Giornale dei Parchi D-17

PARCHI - ISTRUZIONI PER L'USO - parte 5

3 fasi per il primo gruppo di date. Fase 3:

24 aprile: LA FIERA DELLE COSCIENZE

Ho indicato sul sito:

Orientamento delle improvvisazioni, scelta dei testi: risoluzioni, risultati, né successi né fallimenti, prendere una strada, non rimpiangere nulla

Beh, abbiamo cantato, scopato, bevuto e riso. Ci siamo divertiti molto a smascherarci. Bene! Te ne vai? E la coerenza? Chi sarai domani quando mi incontrerai nella vita reale? 

Continente alla deriva | Naufragio delle apparenze

L'aspetto esiste, l'ho incontrato. In ogni momento, in ogni luogo, in ogni momento della mia vita. Amici, amanti, partner, conoscenti, familiari... l'apparenza è una maschera sottile e traslucida che scivola tra la pelle e l'anima per confondere l'identità e disorientare i radar degli interlocutori di passaggio.

Una vera microchirurgia operata con cura e abilità, il cui risultato è davvero un bluff. Qui siamo nelle alte sfere della mascherata, lontano dai rozzi lifting. Non è più l'epidermide che si stringe, è uno scudo invisibile che dispiega le sue ali in un ombrello convesso ed ermetico ad ogni comunicazione invadente. Impercettibile a prima vista, è l'arma difensiva assoluta che protegge una personalità dall'essere troppo sezionata, interrogata, scoperta, sospettata di malefatte emotive o anche semplicemente toccata al cuore.

Non conosco nessuna risposta efficace. È un vano grido di verità, una vana supplica per avere anche solo una piccola apertura alla sincerità dell'altra persona. Nessuna scappatoia.

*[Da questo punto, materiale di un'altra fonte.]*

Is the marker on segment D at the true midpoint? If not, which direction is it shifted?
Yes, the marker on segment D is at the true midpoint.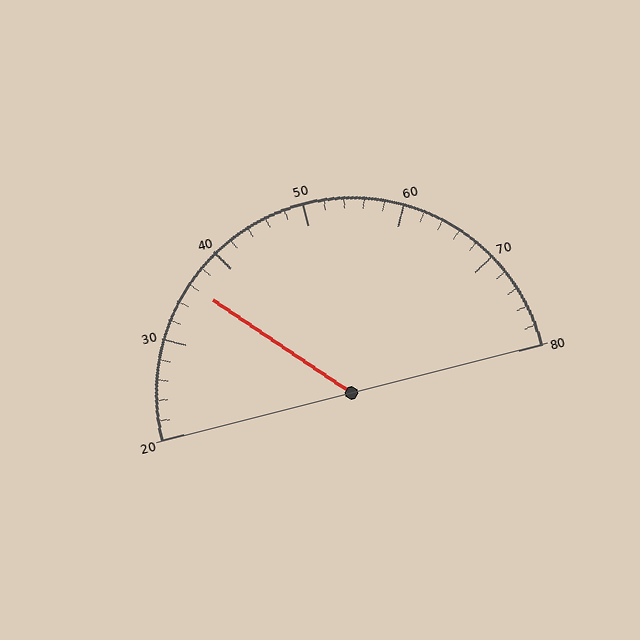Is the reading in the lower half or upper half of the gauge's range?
The reading is in the lower half of the range (20 to 80).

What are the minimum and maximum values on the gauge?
The gauge ranges from 20 to 80.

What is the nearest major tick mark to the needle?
The nearest major tick mark is 40.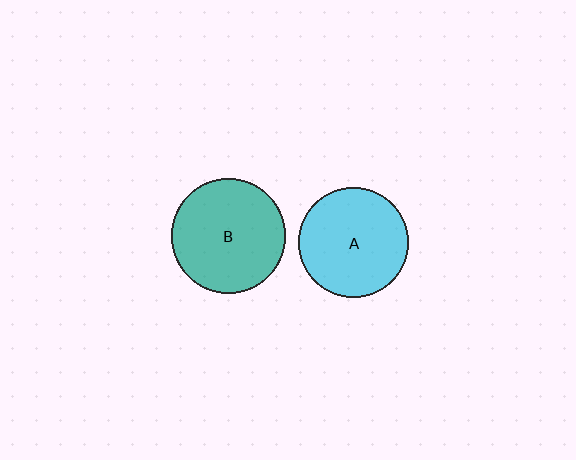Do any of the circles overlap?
No, none of the circles overlap.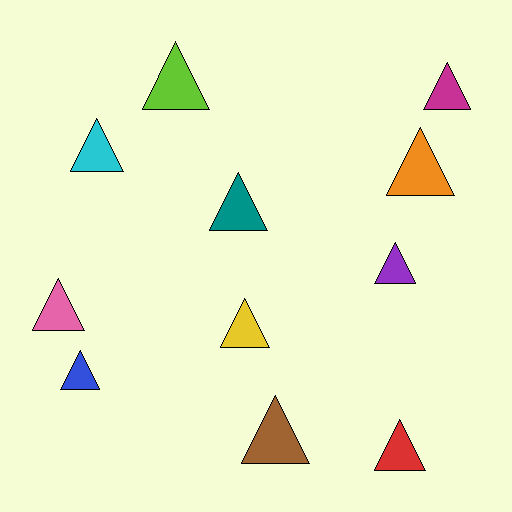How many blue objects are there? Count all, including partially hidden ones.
There is 1 blue object.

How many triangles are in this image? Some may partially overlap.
There are 11 triangles.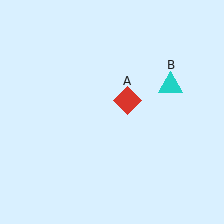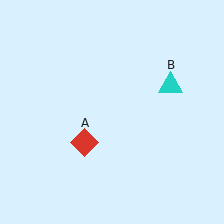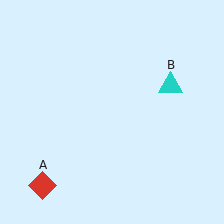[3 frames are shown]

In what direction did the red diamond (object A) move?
The red diamond (object A) moved down and to the left.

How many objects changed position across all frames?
1 object changed position: red diamond (object A).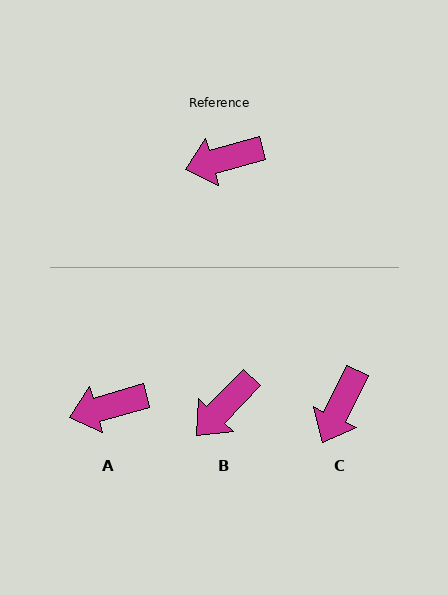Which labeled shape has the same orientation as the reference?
A.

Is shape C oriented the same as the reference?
No, it is off by about 48 degrees.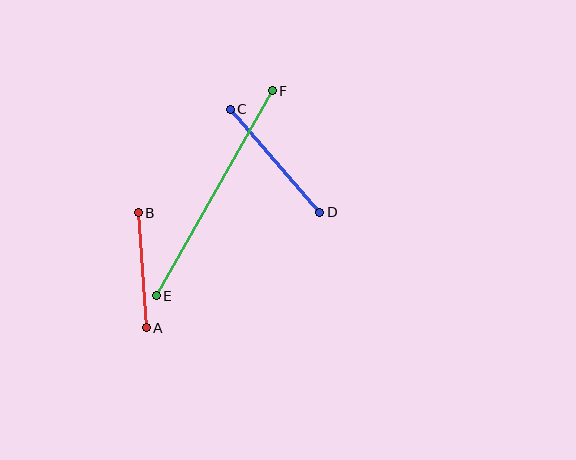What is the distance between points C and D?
The distance is approximately 136 pixels.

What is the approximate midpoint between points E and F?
The midpoint is at approximately (214, 193) pixels.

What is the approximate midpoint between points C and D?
The midpoint is at approximately (275, 161) pixels.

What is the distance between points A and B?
The distance is approximately 115 pixels.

Quando si mette in moto, il meccanismo di negazione dell'amore è inarrestabile.

La sua superficie è allora dura come una roccia. Non importa quanto pensavamo di essere amati, almeno apprezzati per quello che eravamo; quanto eravamo convinti di essere in sintonia, d'accordo sui punti di vista, tutto quello che faceva il presunto legame viene spazzato via dalla chiusura, senza alcun possibile ritorno, delle pareti della maschera dell'apparenza. Il bloccaggio è istantaneo e si capisce allora che è stato programmato molto tempo fa. L'accesso al corpo, il tocco, lo scambio profondo, la vicinanza delle viste, la complicità del cuore... tutto l'arsenale della relazione è dichiarato non grata proprio in quel momento. Arrabbiati e disperati, ci perdiamo allora in congetture senza riuscire ad afferrare la fine del filo che, se lo tirassimo, farebbe scattare il ritorno al momento precedente a quello che stavamo gridando. Il processo si dimostra così collaudato che la rabbia, forse legittima, o l'espressione emotiva dell'evento che spiegherebbe o darebbe le chiavi di un tale rovesciamento, non hanno posto in esso. Tutto è fatto "senza intoppi".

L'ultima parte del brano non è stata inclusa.